Police Scotland is advising anyone who has a Euro Profile Cylinder lock, used mainly on uPVC doors and which is more than a few years old, to consider changing to the more secure “Break Secure” type of cylinder.
This is because criminals have devised methods of snapping these types of cylinder locks in a matter of seconds and still allow the door lock to be manually unlocked and the door opened giving access to the house. The number of “lock-snapping” housebreakings reported to Police Scotland is minimal compared to other areas of the UK, however the more secure alternative can be easily purchased from high street retailers or online and fitted by any person with general DIY skills in a few minutes.

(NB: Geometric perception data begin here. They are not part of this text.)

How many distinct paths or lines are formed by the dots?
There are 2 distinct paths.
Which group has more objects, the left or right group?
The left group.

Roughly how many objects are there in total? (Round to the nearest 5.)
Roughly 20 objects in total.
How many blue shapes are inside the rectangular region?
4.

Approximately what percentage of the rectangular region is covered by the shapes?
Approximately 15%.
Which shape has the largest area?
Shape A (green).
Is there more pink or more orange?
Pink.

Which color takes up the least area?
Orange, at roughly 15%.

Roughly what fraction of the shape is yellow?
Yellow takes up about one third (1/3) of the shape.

As criminals are now targeting houses with high-value cars parked outside, they are engaging in “two in one” criminality, by both breaking into your home and stealing things like smartphones, tablets and other portable high-value items and then driving away in your car, so good home security is vital. If you have a Secured by Design rated door fitted after 2010 you can be confident that it will have a “Break Secure” lock.
The lock on your door is one aspect of domestic security and there are many other things that you can also look at.

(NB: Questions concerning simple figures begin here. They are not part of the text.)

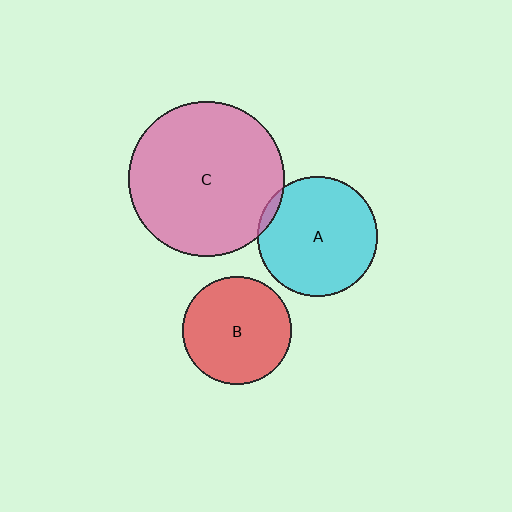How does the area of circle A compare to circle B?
Approximately 1.2 times.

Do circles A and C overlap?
Yes.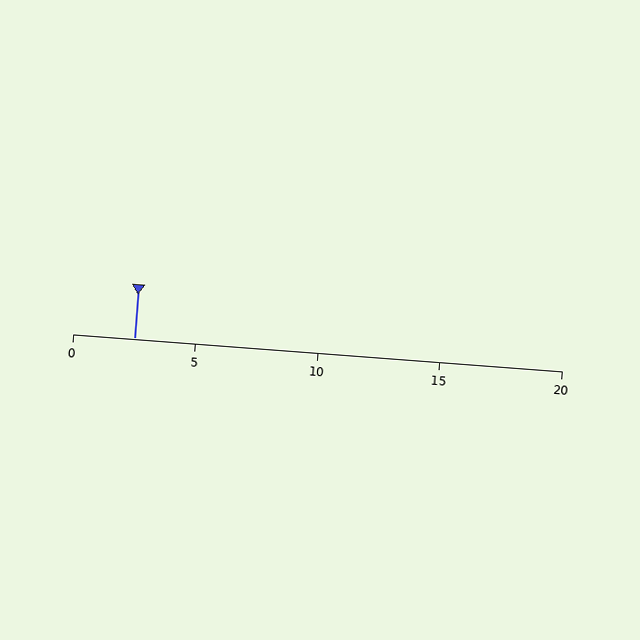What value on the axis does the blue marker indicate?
The marker indicates approximately 2.5.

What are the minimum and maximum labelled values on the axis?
The axis runs from 0 to 20.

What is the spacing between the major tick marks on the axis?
The major ticks are spaced 5 apart.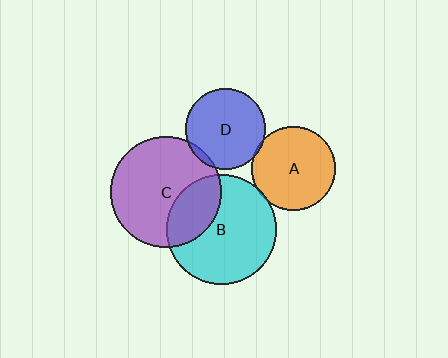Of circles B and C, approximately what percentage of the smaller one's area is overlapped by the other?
Approximately 30%.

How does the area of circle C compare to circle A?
Approximately 1.8 times.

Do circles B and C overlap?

These include: checking all doors and windows are locked – even if only popping out for a minute; ensuring door locks meet British standards – not complying with this may compromise your insurance cover; ensuring house keys and car keys are not in view or easy reach of windows or doors; having key-operated locks fitted to all windows; installing and using a visible burglar alarm; making sure the rear garden is secure; removing any ladders or tools from outside. Also, consider leaving lights and the radio on a timer when the house is vacant.
Police Scotland is dedicated to Keeping People Safe, and following the tips above and being aware of your surroundings at all times will help keep you, your family and your possessions safe.